The report also provided lessons for advocacy organizations that confirmed the effectiveness of RESULTS’ tried-and-true advocacy model. They found that an approach that centers constituent voices and their lived experiences leads to stronger relationships and greater influence with Congressional staff. The report further highlights that constituents who were trained in advocacy techniques, strategies, and tactics were able to build the strongest relationships.
So, what happens when in-person, face-to-face meetings become virtual Zoom meetings as they have this past year? A 2020 CMF report dug into this question with a new survey looking at Congressional communication in today’s all-virtual world. The survey of nearly 250 Congressional staff revealed a heartening finding that 89% of respondents agreed with the statement “My Member/Senator is more open to using technology to engage with constituents than they used to be.”
RESULTS advocates wasted no time increasing their comfort with virtual meeting technology as interactions with Congress became increasingly digital. Holding more than 500 meetings with Congressional staff in 2020 – mostly virtual – the tenacity and dedication of RESULTS volunteers influenced the largest U.S. commitment to Gavi, the Vaccine Alliance in history.

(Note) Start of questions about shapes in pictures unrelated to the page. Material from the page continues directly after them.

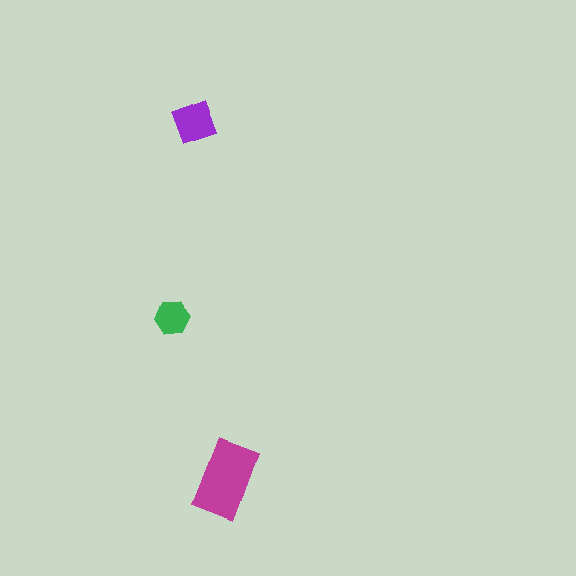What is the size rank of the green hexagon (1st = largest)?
3rd.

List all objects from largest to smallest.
The magenta rectangle, the purple diamond, the green hexagon.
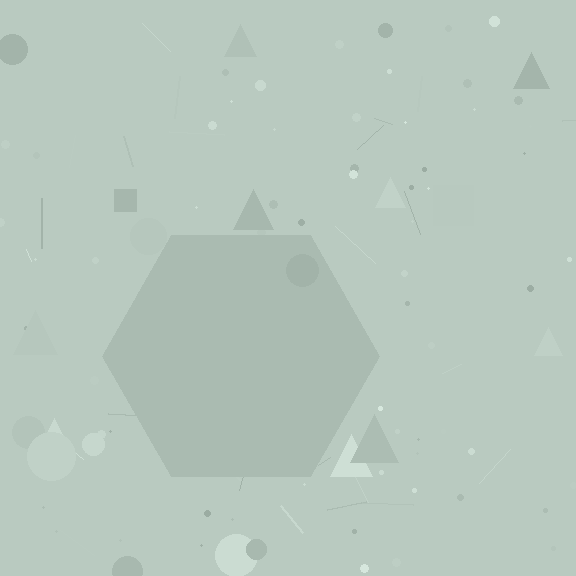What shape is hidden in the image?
A hexagon is hidden in the image.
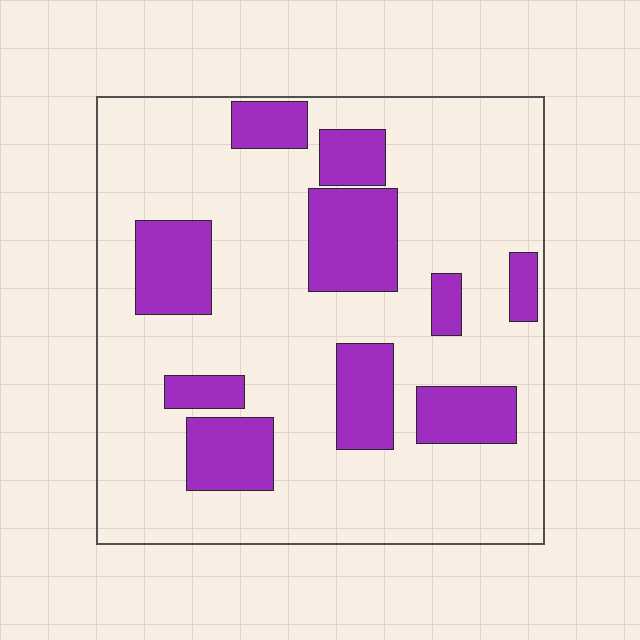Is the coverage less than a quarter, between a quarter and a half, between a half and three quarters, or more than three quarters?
Less than a quarter.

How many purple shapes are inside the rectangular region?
10.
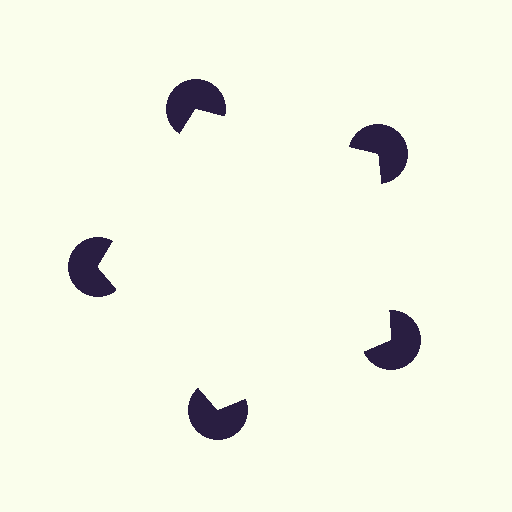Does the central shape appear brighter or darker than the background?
It typically appears slightly brighter than the background, even though no actual brightness change is drawn.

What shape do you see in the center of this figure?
An illusory pentagon — its edges are inferred from the aligned wedge cuts in the pac-man discs, not physically drawn.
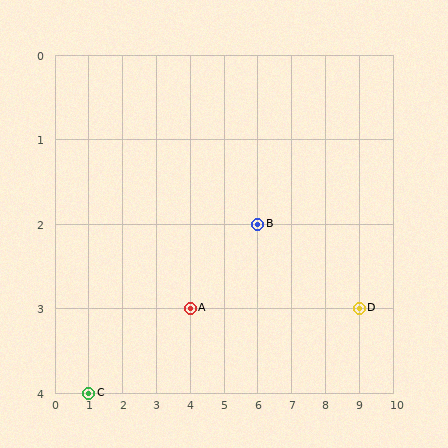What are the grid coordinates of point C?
Point C is at grid coordinates (1, 4).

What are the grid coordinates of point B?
Point B is at grid coordinates (6, 2).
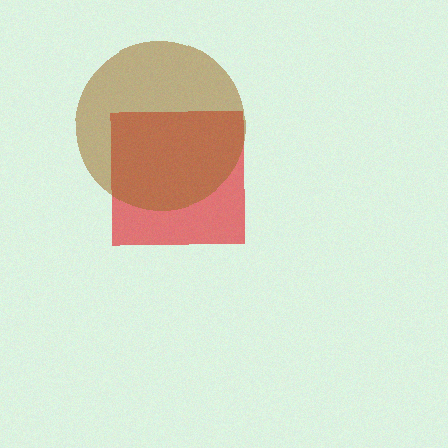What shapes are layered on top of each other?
The layered shapes are: a red square, a brown circle.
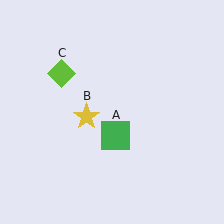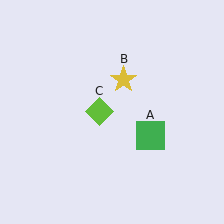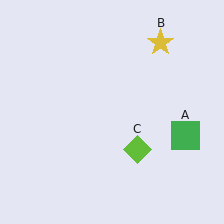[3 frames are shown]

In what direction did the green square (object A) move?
The green square (object A) moved right.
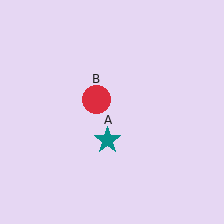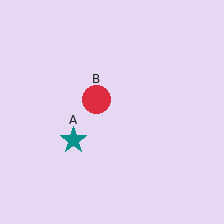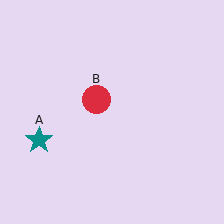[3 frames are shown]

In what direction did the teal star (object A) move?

RESULTS advocates also successfully pushed Congress to pass the emergency COVID-19 relief package in the final days of December, which included funding for low-income renters and struggling families of color, disproportionately affected by the pandemic.
The time our advocates spend doing this work matters, and their impact is enormous. With two months remaining in the First 100 Days of the new Congress and Administration, the need for constituent advocacy is extremely important. Keep up the hard work and get those [virtual] meetings!